Statement of Significance
Significance is generally used to describe a property’s relative importance, and is based on two primary factors: historical or cultural importance and architectural value. Sometimes both historical and architectural aspects contribute, in which case the overall significance is enhanced.
A property’s potential significance (in the US) is based on the National Register’s Criteria for Evaluation, which describes four criteria:
- The property is associated with events that have made a significant contribution to the broad patterns of American history.
- The property is associated with the life of a significant person in the American past.
- The property embodies distinctive features of a type, period, method of construction, or high artistic values, or represents a significant and distinguishable entity whose components may lack individual distinction.

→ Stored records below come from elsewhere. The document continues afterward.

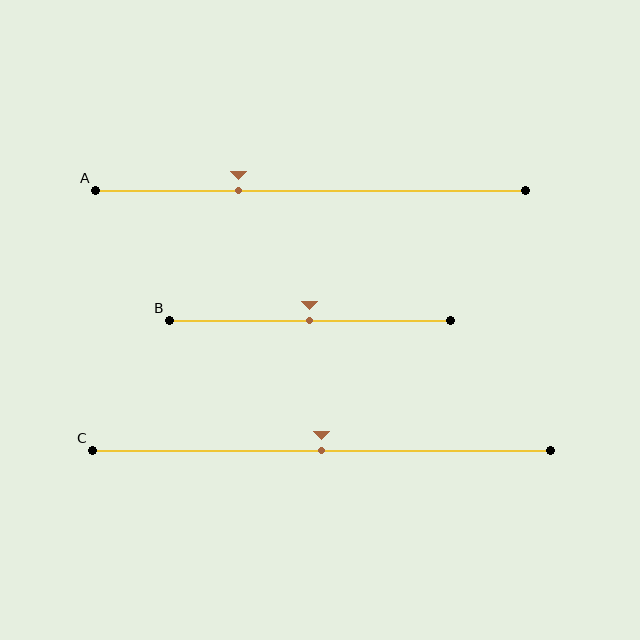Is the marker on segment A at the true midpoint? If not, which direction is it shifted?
No, the marker on segment A is shifted to the left by about 17% of the segment length.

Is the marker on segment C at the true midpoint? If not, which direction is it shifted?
Yes, the marker on segment C is at the true midpoint.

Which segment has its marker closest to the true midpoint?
Segment B has its marker closest to the true midpoint.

- The property and its site yield, or are likely to yield, important information in history or prehistory.
The importance of any historic property must be evaluated according to its integrity, whether historic or architectural. The National Park Service has developed a list of seven elements to determine the level of integrity necessary for historic significance: location, design, setting, materials, workmanship, feeling, and association. This assessment is performed relative to local conditions and community values, and is not a quantifiable evaluation.

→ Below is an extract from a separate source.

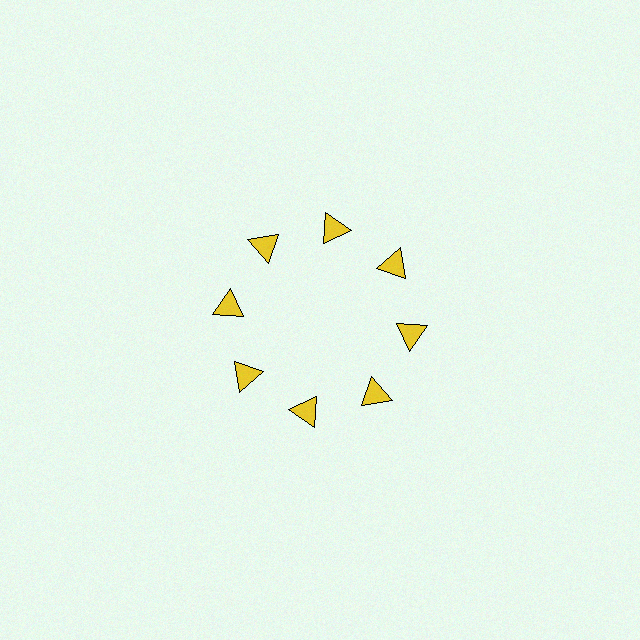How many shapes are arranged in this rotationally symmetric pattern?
There are 8 shapes, arranged in 8 groups of 1.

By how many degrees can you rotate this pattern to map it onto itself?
The pattern maps onto itself every 45 degrees of rotation.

A summation of this process of evaluation results in a formal “statement of significance,” which is an essential component of several historic documents. The statement of significance is required for nominations for listing in the National Register of Historic Places or designation as a National Historic Landmark.
A statement of significance is also required for Historic Structure Reports and Cultural Landscape Reports. 
A justification for a historic designation. A statement of significance is included in an international or national listing.
 Norman Tyler, Ted J. Ligibel, and Ilene R. Tyler, Historic Preservation: An Introduction to Its History, Principles, and Practice, 2nd ed., (New York: W.W. Norton, 2009): Chap. 5.